En moderne, Sébastien Bedoret était le grand favori sur une épreuve qu’il abordait comme une belle séance d’essais à domicile avant le Rallye de Wallonie. Même s’il n’a pas cherché le dernier carat, le pilote de Donstiennes n’avait aucune difficulté à s’imposer avec près de cinq minutes sur la concurrence ! Excellent deuxième avec sa Suzuki Swift Maxi 2000 Evo en première boucle, le Danois Kenneth Madsen devait ensuite ranger sa fameuse monture après des soucis d’embrayage. Au terme de la première boucle, il précédait Johnny Vanzeebroeck (Mitsubishi Lancer Evo10) de dix secondes tandis que son compatriote Roland Poulsen (Fabia R5) n’était qu’à une de la Japonaise. Finalement Johnny s’imposait pour sept secondes seulement. A l’aise sur une épreuve qu’il affectionne, Manu Cantraine et son Evo9 précédait l’Evo7 de Stefan Vancraenenbroeck qui terminait dans la même seconde que Mathieu Lapaille. Avec sa jolie Peugeot 207, l’ancien vainqueur de l’épreuve gagnait sa classe 13 et finissait à une belle sixième place devant Sébastien Luis, impressionnant avec sa Citroën C2-R2 Max, qui l’imitait en 4-12.

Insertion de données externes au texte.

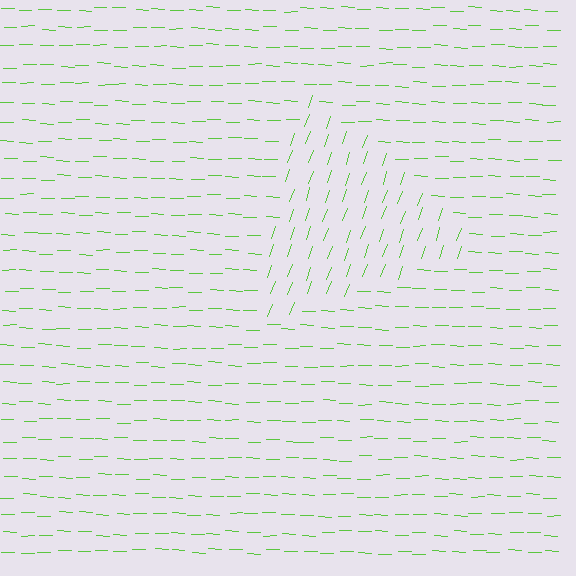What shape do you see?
I see a triangle.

Jamais 2 sans 3 pour Vincent Gallet avec une 3° victoire à Beaumont en D1-2-3 (J. Fiasse)

Dernier classement souvent très fourni, celui réservé aux utilisateurs de pneus de tourisme a vu la domination des Peugeot 306. Et particulièrement celle de la référence locale, Vincent Gallet, qui accrochait une troisième victoire à Beaumont avec plus de deux minutes d’avance. De retour sur l’épreuve après de longues années, Laurent Mottet contenait l’autre lionne de Cédric Pétrisot pour 18 secondes. Pourtant, ces deux derniers ont eu chaud face à une Opel Omega efficace et spectaculaire qui remportait d’ailleurs le prix dédié. A son volant, un excellent Stéphane Hubin qui surprenait tant par sa maîtrise que sa sympathie en dehors de l’auto. Une nouvelle fois, l’ambiance et le fair-play étaient bien présents. Marc Delfosse (Suzuki Swift) le confirmait en offrant ses coupes à l’excellent Gauthier Paquet (Peugeot 205) qui aurait dû occuper le top 5 et prendre la victoire de classe sans une correction de temps oubliée. Parmi les 10 premiers, Xavier De Ro remportait la classe 5 avec sa Citroën DS3 diesel pour seulement 11 secondes face à un très bon Lucas Martin (Peugeot 106). Les dernières classes étaient remportées par Thomas Cheron (Seat Ibiza en 2-6), Julien Biltresse (2-7) et les Swift de Joel Borgnet (2-4) et Luc Delfosse (1-1). Un dernier mot également sur la victoire de Benoit Coulon (Opel Corsa) en 3-9 après l’abandon d’Anthony Kirsch qui se battait pour le podium avant de casser un cardan.